WASHINGTON (AP) — "We fumbled the rollout on this health care law."
"That's on me."
"It was insufficient."
Again and again, President Barack Obama on Thursday shouldered the blame for his botched health care rollout in unusually blunt terms — a step many of his critics contend was long overdue. In an even rarer admission, he also acknowledged that the cascade of troubles was damaging his credibility with the American people and threatening to take a toll on his broader second-term agenda.
"It's legitimate for them to expect me to have to win back some credibility on this health care law in particular and on a whole range of these issues in general," Obama said during a lengthy news conference.
The president's somber and reflective acceptance of personal responsibility for failures with his signature law marked the latest chapter in the White House's evolving posture on the "Obamacare" woes.
In early October, with much of Washington and the country distracted by the federal government shutdown, the president and his advisers dismissed the widespread problems afflicting the HealthCare.gov website as a consequence of unexpectedly heavy traffic. Officials declared it a "high-class problem."
But when the shadow of the shutdown lifted, it became clear that the technology problems were broader than first acknowledged. So Obama deployed to the Rose Garden and declared that "nobody's more frustrated by that than I am." But the event quickly took on a pep rally feel, with the president serving as both cheerleader in chief and pitchman for the law, reading off website addresses and 1-800 numbers where operators were standing by to sign up eager insurance purchasers.
Then came another pressing problem: the cancellation letters millions of Americans were receiving from their insurance companies. Republicans crowed that Obama clearly had misled the public with his repeated assurances that people who liked their plans could keep them. And Democrats, especially those running for re-election next year, worried that the discredited promise would damage their own political prospects.
At first, the White House tried to dance around the discrepancies. The president suddenly started adding new caveats to his promise, saying it only applied to those whose plans hadn't been changed by insurance companies. Officials tried to focus instead on the benefits for people who would need to find new insurance. Last week, Obama offered an apology of sorts, saying he was sorry that Americans were losing coverage, though he didn't apologize for making the promise in the first place.

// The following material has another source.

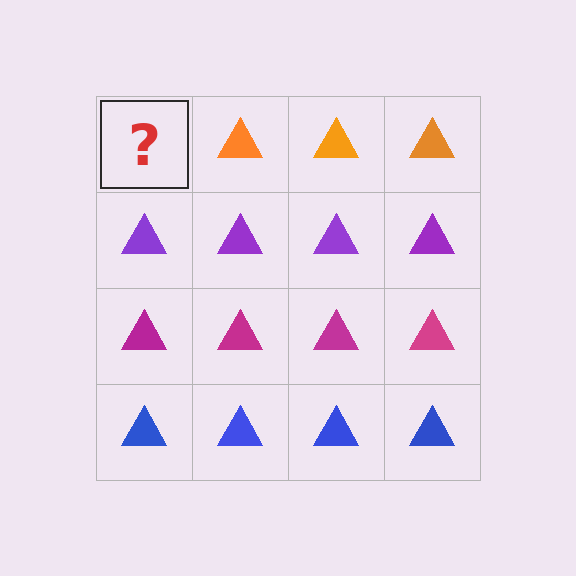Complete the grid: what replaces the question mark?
The question mark should be replaced with an orange triangle.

But after six weeks of website woes, broken promises, tumbling poll numbers and deepening frustration from his own party, Obama appeared on Thursday to come to grips with the reality that an extensive mea culpa might be his only option to salvage the public's trust, both in the law and the president himself.
"I am the head of the team. We did fumble the ball on it," he said. "What I'm going to do is make sure we get it fixed."
Predictably, the reaction to Obama's hour of self-reflection was largely split down party lines.
"As a leader, you have to do that," Sen. Joe Manchin, D-W.Va., said. "I appreciate that and I respect that from a person."
But Brendan Buck, a spokesman for House Speaker John Boehner, dismissed the apologies as a belated attempt to save face.
"It's disappointing it took weeks of public outcry for the president to acknowledge what he's known — and denied — for years," the spokesman for the Ohio Republican said.